The invention discloses a method of introducing Adaboost probability matrix decomposition for diabetes personalized diet recommendation, comprising: step 1, establishing a dietary preference feature set U={u for diabetic patients 1 , u 2 ,...,u n} and the attribute feature set of food V={v 1 ,v 2 ,...,v m}, record the diet of diabetic patients, extract preference features and food attribute features, and form the dietary preference matrix U∈R of diabetic patients K×M and food attribute features V ∈ R K×N Step 2, determine the correlation strength between the dietary preference of the diabetic patient and the attribute characteristics of the food by quantifying the correlation between the dietary preference of the diabetic patient and the attribute characteristics of the food; Step 3, weighting the degree of association After the value distribution is basically classified, the training data set updates the weight distribution, and assigns weights to all the correlation degrees to classify and exclude unnecessary foods, and obtains the final correlation degree classification as follows: Step 4. According to the conditional probability and the correlation degree Categorize the personalized diet.

Description

technical field [0001] The invention relates to the field of intelligent medicine, in particular to a personalized diet recommendation method for diabetes by introducing Adaboost probability matrix decomposition.

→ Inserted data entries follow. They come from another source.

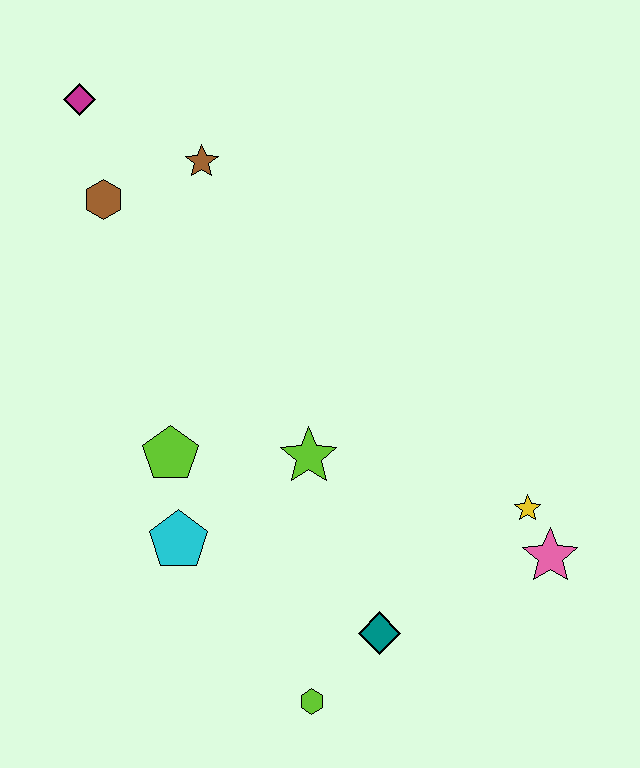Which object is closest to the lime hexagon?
The teal diamond is closest to the lime hexagon.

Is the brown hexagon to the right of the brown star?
No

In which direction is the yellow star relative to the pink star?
The yellow star is above the pink star.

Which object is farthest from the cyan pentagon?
The magenta diamond is farthest from the cyan pentagon.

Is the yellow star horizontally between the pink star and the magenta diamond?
Yes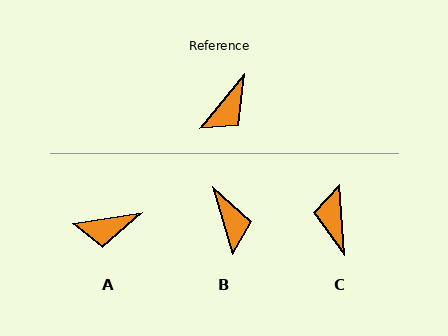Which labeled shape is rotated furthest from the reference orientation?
C, about 138 degrees away.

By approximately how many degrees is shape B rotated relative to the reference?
Approximately 55 degrees counter-clockwise.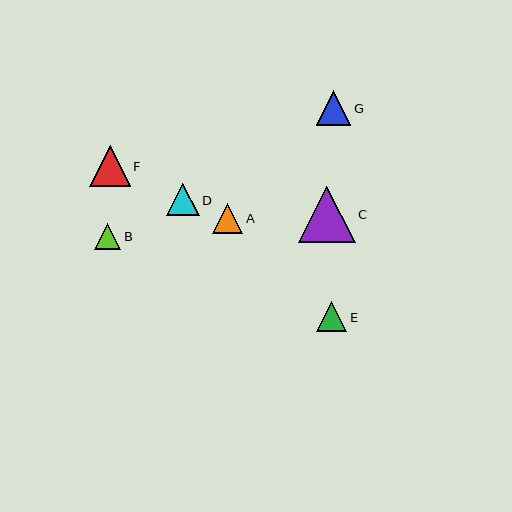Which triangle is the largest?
Triangle C is the largest with a size of approximately 56 pixels.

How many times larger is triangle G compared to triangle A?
Triangle G is approximately 1.1 times the size of triangle A.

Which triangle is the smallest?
Triangle B is the smallest with a size of approximately 26 pixels.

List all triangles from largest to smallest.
From largest to smallest: C, F, G, D, E, A, B.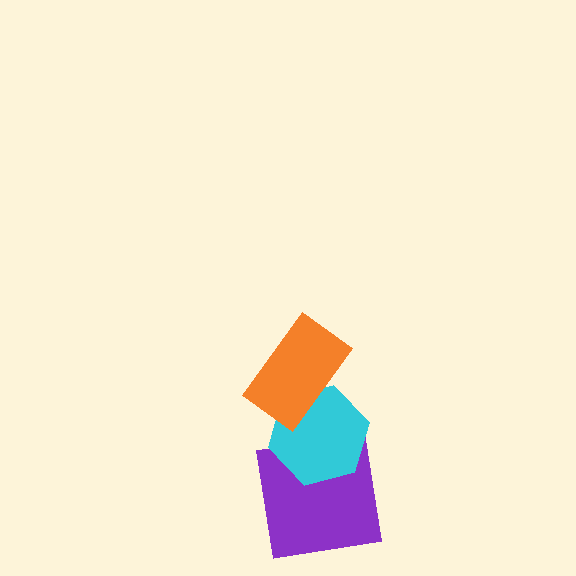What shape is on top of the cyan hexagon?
The orange rectangle is on top of the cyan hexagon.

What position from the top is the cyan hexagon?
The cyan hexagon is 2nd from the top.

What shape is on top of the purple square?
The cyan hexagon is on top of the purple square.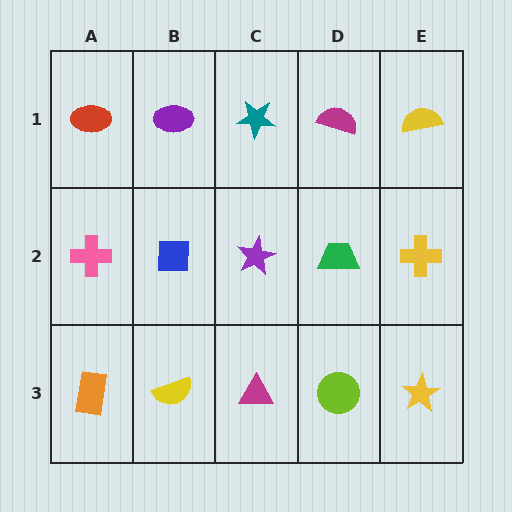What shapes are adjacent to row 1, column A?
A pink cross (row 2, column A), a purple ellipse (row 1, column B).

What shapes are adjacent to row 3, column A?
A pink cross (row 2, column A), a yellow semicircle (row 3, column B).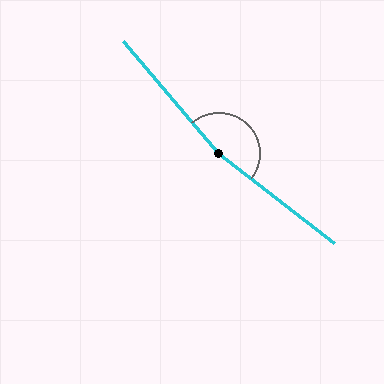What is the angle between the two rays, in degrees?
Approximately 168 degrees.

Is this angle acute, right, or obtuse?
It is obtuse.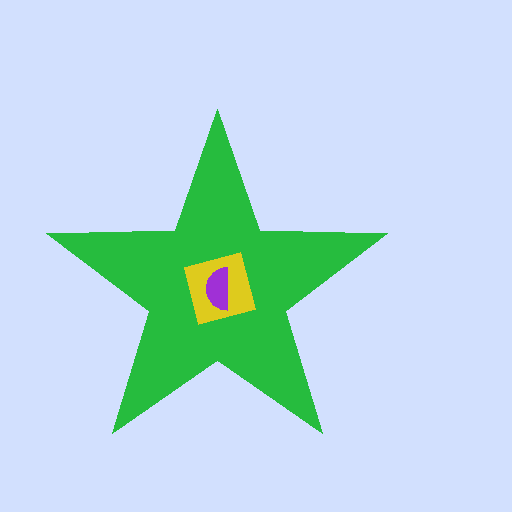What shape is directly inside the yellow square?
The purple semicircle.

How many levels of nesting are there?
3.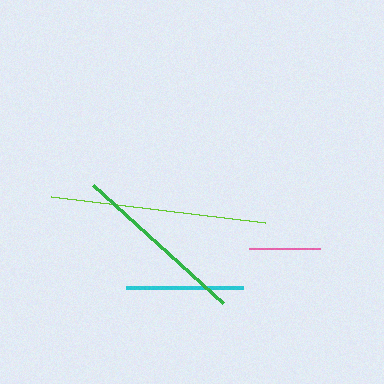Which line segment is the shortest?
The pink line is the shortest at approximately 72 pixels.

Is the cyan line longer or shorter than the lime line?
The lime line is longer than the cyan line.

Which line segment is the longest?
The lime line is the longest at approximately 216 pixels.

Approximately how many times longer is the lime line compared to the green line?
The lime line is approximately 1.2 times the length of the green line.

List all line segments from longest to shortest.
From longest to shortest: lime, green, cyan, pink.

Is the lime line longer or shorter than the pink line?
The lime line is longer than the pink line.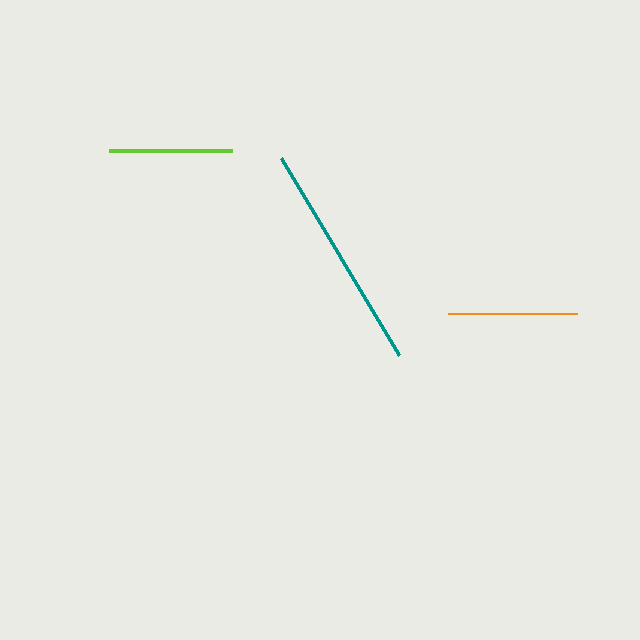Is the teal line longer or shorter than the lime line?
The teal line is longer than the lime line.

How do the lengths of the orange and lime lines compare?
The orange and lime lines are approximately the same length.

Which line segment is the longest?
The teal line is the longest at approximately 230 pixels.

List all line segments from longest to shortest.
From longest to shortest: teal, orange and lime (about equal).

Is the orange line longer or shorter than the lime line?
The orange and lime lines are approximately the same length (about 129 and 123 pixels).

Background technique [0002] With the gradual acceleration of the Internet age, the amount of information has skyrocketed, and the technology of providing recommendation services for users has also been applied to various fields, so as to help users find the information they want more accurately. [0003] The current diet recommendation methods for diabetic patients mainly include association rule-based recommendation, content-based recommendation, collaborative filtering recommendation, constraint-based recommendation and other methods: (1) The main representative of association rule-based recommendation is the Apriori algorithm, and its core idea is Strong association rules are generated in the frequency set, and the defined rules must meet the minimum confidence...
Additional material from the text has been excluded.